Commentary - Journal of Pulmonology and Clinical Research (2023) Volume 6, Issue 5
Cancers of the human lung are classified molecularly and genetically.
Matthew Franklin *
Department of Medical Oncology, University Hospital of Parma, Parma, Italy
- *Corresponding Author:
- Matthew Franklin
Department of Medical Oncology
University Hospital of Parma
Received:30-Aug-2023, Manuscript No. AAJPCR-23-112900; Editor assigned:02- Sep -2023, PreQC No. AAJPCR-23-112900 (PQ); Reviewed:16-Sep-2023, QC No. AAJPCR-23-112900; Revised:21-Sep-2023, Manuscript No. AAJPCR-23-112900 (R); Published:28-Sep-2023, DOI:10.35841/ /aajpcr-6.5.170
Citation: Franklin F. Cancers of the human lung are classified molecularly and genetically. J Pulmonol Clin Res. 2023;6(5):170
Given its high incidence and fatality rates, lung cancer continues to be one of oncology's most difficult problems, posing a threat to global health. In the complex web of this illness, one genetic change—KRAS mutations—stands out clearly as a major force behind the onset and spread of lung cancer. Because of their widespread prevalence and important implications for patient outcomes, these mutations, which affect the Kirsten Rat Sarcoma Viral Oncogene Homolog (KRAS) gene, have become a focus of study and clinical attention .
A crucial protein in the intracellular signaling pathways that control cell growth, differentiation, and survival is encoded by the KRAS gene. This gene's mutations set off a chain reaction of abnormal cellular functions that promote unchecked cell growth and survival, two characteristics that characterize cancer. Although KRAS mutations are not particular to lung cancer, their prevalence and clinical importance in this situation have led to a lot of research on them .
Lung cancer is one of the most common and deadly types of cancer in the world, and it are a complex and diverse illness.

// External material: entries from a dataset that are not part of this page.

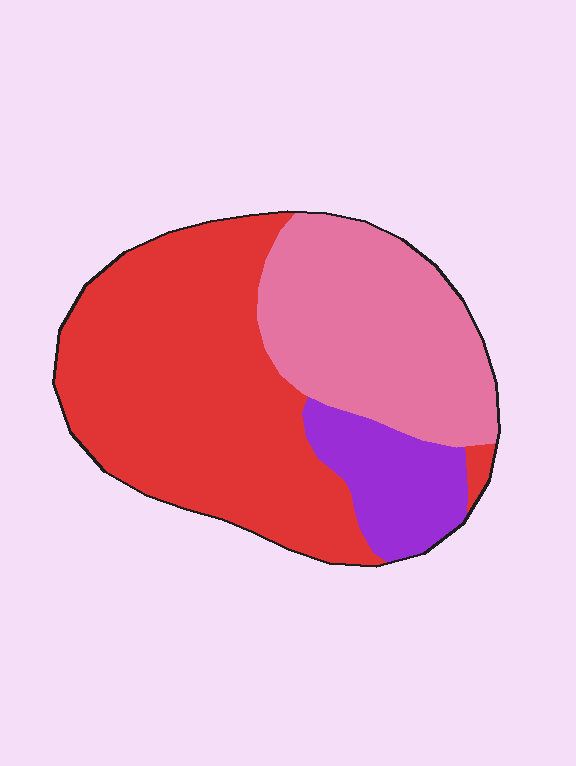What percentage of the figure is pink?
Pink takes up about one third (1/3) of the figure.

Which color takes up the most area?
Red, at roughly 55%.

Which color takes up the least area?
Purple, at roughly 15%.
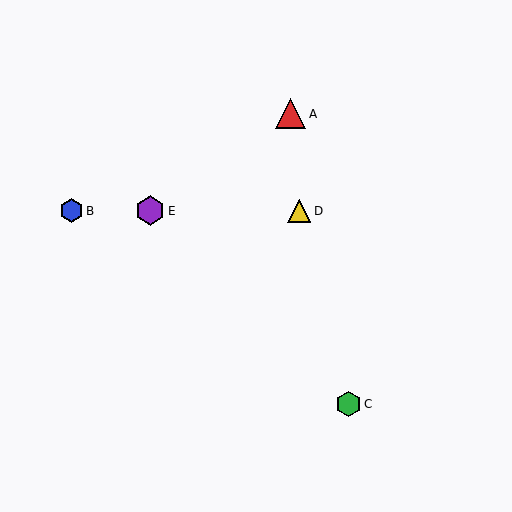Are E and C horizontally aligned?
No, E is at y≈211 and C is at y≈404.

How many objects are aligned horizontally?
3 objects (B, D, E) are aligned horizontally.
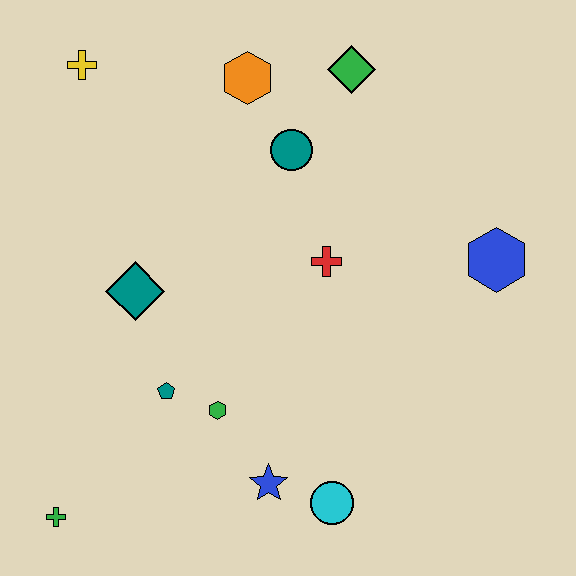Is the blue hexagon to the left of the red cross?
No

Scientists have using molecular and genetic classifications to untangle the complex web of causes driving this deadly illness' growth and progression in their attempt to understand and treat it. Instead of being one illness, lung cancer is a spectrum of conditions, each with a distinct molecular make-up and clinical behavior. Non-small cell lung cancer (NSCLC) and small cell lung cancer (SCLC) are the two principal histological subtypes of lung cancer, respectively. However, developments in genetics and molecular biology have uncovered a greater level of intricacy .
The lung cancer therapy landscape has undergone a revolution thanks to molecular and genetic classifications. With the use of personalized medicine, oncologists may now adapt treatments to each patient's particular genetic profile, enhancing therapeutic effectiveness and minimizing side effects. Erlotinib and osimertinib are two examples of EGFR tyrosine kinase inhibitors that may be helpful for people with EGFR mutations. ALK inhibitors like crizotinib can treat people with ALK rearrangements. For some lung cancer patients, particularly those with strong PD-L1 expression, immunotherapy has also shown promise .
Lung cancers are a heterogeneous set of diseases that can be categorized according to their histological and molecular features; they are not one single disease. Small cell lung cancer (SCLC) and non-small cell lung cancer (NSCLC) were historically the two main subtypes of lung cancer. Modern developments in molecular biology have nonetheless painted a considerably more complex picture .
We now have a better understanding of lung cancer thanks to molecular and genetic classifications, which also expose the heterogeneity of this disease and provide a window into more potent treatment options. The future holds hope for even more precise and tailored medicines, ultimately improving the prognosis and quality of life for those affected by this difficult disease. Lung cancer is a complicated disease that is still being fully understood at the molecular level by research. Lung cancer treatment is changing thanks to the incorporation of genetics and genomics into clinical practice, and we're getting closer to a time when every patient is given a course of action that is customized to their particular genetic profile.
- Dacic S, Ionescu DN, Finkelstein S, et al. Patterns of allelic loss of synchronous adenocarcinomas of the lung. Am J Surg Pathol. 2005;29(7):897-902.
- Peifer M, Fernández-Cuesta L, Sos ML, et al. Integrative genome analyses identify key somatic driver mutations of small-cell lung cancer. Nat Genet. 2012;44(10):1104-10.
- Sos ML, Michel K, Zander T, et al. Predicting drug susceptibility of non-small cell lung cancers based on genetic lesions. J Clin Invest. 2009;119(6):1727-40.
- Huang M, Shen A, Ding J, et al. Molecularly targeted cancer therapy: Some lessons from the past decade. Trends Pharmacol Sci. 2014;35(1):41-50.
- Mataki H, Enokida H, Chiyomaru T, et al. Downregulation of the microRNA-1/133a cluster enhances cancer cell migration and invasion in lung-squamous cell carcinoma via regulation of Coronin1C. J Hum Genet. 2015;60(2):53-61.